Pedal the Cause

I'm riding: Big Hitter

Saturday Start time:

Sunday Start time: 8:00 am

Team: Bill Box's Blue, Red and Grey

ID: 94822

Lifetime total: $5,251.20


Forty-one years ago, at the age of six, I sat in my grandparent's living room, waiting as quietly as I could. I remember the black leather couch, the red Persian rug, and the crystal dish on the coffee table filled with hard candies. I remember hearing my grandfather calling to my grandmother, or maybe to my mother, to bring him something or other to ease his discomfort. The women of the family, all nurses, had transformed the spare bedroom into a personal hospice as pancreatic cancer pulled the patriarch closer to death and farther from us.

My mother must have called us all in to say goodbye to our grandfather one last time, but I do not remember it. To this day, my older siblings, my father, and my cousins tell me about my grandfather, about his energy, about his compassion, and about his willpower. But I remember none of that; I only know it from what they tell me. We returned a month or so later for his funeral, but I do not remember much of that either. I can recall only a horrible bewilderment as I realized that a powerful and loving presence in my life was suddenly absent.
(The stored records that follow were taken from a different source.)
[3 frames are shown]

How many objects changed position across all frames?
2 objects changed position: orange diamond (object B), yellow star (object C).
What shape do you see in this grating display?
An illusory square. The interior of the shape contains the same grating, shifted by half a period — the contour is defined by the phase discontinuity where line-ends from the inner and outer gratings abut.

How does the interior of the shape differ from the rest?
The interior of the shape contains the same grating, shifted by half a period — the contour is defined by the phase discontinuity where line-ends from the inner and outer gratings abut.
Twenty-eight years later, our six-year old son Joe stood in the pews of St. Roch Church just before his grandmother's memorial Mass. He held a Mass card in one hand and a program in the other. He stood sobbing, tears streaming down his cheeks and the look on his face conveying that same horrible bewilderment as he realized in his soul that his grandmother had died. Even the colors were the same: the Mass card and the program both had a red background, and black suits and dresses filled the pews.

Just before Cristina's mother died, in the days before her daughter's birthday, she asked me for a favor. She wanted to give Cristina a bike for her birthday. Circumstances made that impossible, so our dear friend Kate Hannon wrapped up a tiny yellow bicycle so Mary could have something to give to Cristina. The bike came later, and Cristina will be riding it for Pedal the Cause.
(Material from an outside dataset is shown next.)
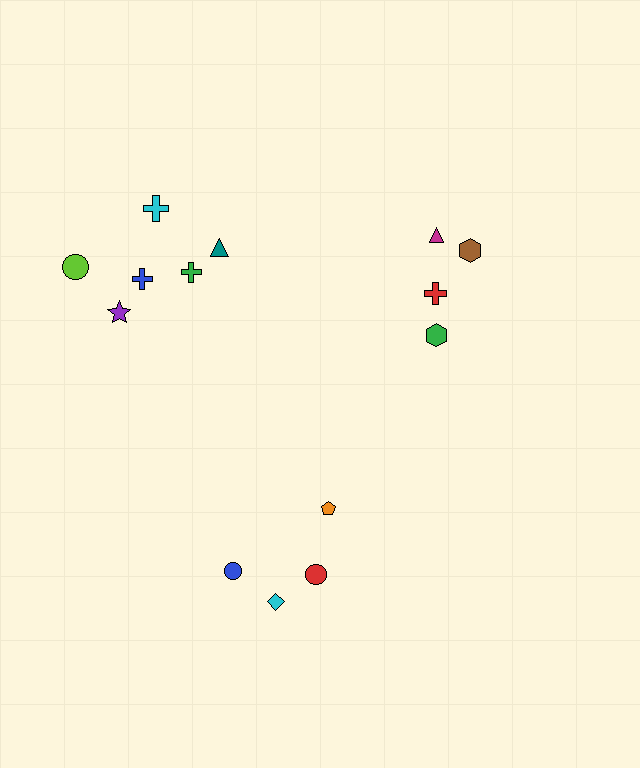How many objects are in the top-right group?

It has become almost a cliché to say that cancer has touched all of us in some way or another. But that statement is a cliché not because of triteness or overuse, but only because of its truth. We celebrate our family and friends who vanquish cancer, mourn those who succumb to it, and pray for all of them. And always, we hope for a cure.

I ride as a way to remember my grandfather, my mother-in-law, and all those I have known who have fallen to cancer. I ride in case I can help, in even a small way, to encourage those who are facing this journey. But mostly I ride out of hope that maybe, just maybe, that by doing so there is a six-year old somewhere that might not have to face that horrible bewilderment at the loss of a grandparent, or a parent, or an aunt, or an uncle. That is why I ride.